IEEE ACCESS, vol.10, pp.84635-84647, 2022 (SCI-Expanded) identifier identifier identifier

  • Publication Type: Article / Article
  • Volume: 10
  • Publication Date: 2022
  • Doi Number: 10.1109/access.2022.3197603
  • Journal Name: IEEE ACCESS
  • Journal Indexes: Science Citation Index Expanded (SCI-EXPANDED), Scopus, Compendex, INSPEC, Directory of Open Access Journals
  • Page Numbers: pp.84635-84647
  • Keywords: Wireless communication, Data models, Probability density function, Mixture models, Fading channels, Bandwidth, Adaptation models, Terahertz communications, Channel estimation, Terahertz communications, statistical channel modeling, expectation maximization, Dirichlet process, Gamma mixture model, BAYESIAN DENSITY-ESTIMATION, PROPAGATION, INFERENCE, EM
  • Yıldız Technical University Affiliated: Yes


Due to the unique channel characteristics of Terahertz (THz), comprehensive propagation channel modeling is essential to understand the spectrum and develop reliable communication systems in these bands.

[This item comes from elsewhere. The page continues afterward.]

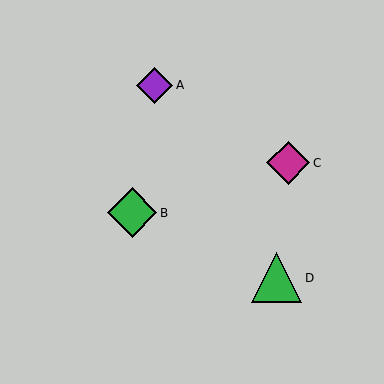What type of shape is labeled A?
Shape A is a purple diamond.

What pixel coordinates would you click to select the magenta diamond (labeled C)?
Click at (288, 163) to select the magenta diamond C.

In this work, we propose the utilization of the hierarchical Dirichlet Process Gamma Mixture Model (DPGMM) to characterize THz channels statistically in the absence of any prior knowledge. DPGMM provides mixture component parameters and the required number of components. A revised expectation-maximization (EM) algorithm is also proposed as a pre-step for DPGMM. Kullback-Leibler Divergence (KL-divergence) is utilized as an error metric to examine the amount of inaccuracy of the EM algorithm and DPGMM when modeling the experimental probability density functions (PDFs). DPGMM and EM algorithm are implemented over the measurements taken at frequencies between 240 GHz and 300 GHz. By comparing the results of the DPGMM and EM algorithms for the measurement datasets, we demonstrate how well the DPGMM fits the target distribution. It is shown that the proposed DPGMM can accurately describe the various THz channels as well as the EM algorithm, and its flexibility allows it to represent more complex distributions better than the EM algorithm. We also demonstrated that DPGMM can be used to model any wireless channel due to its versatility.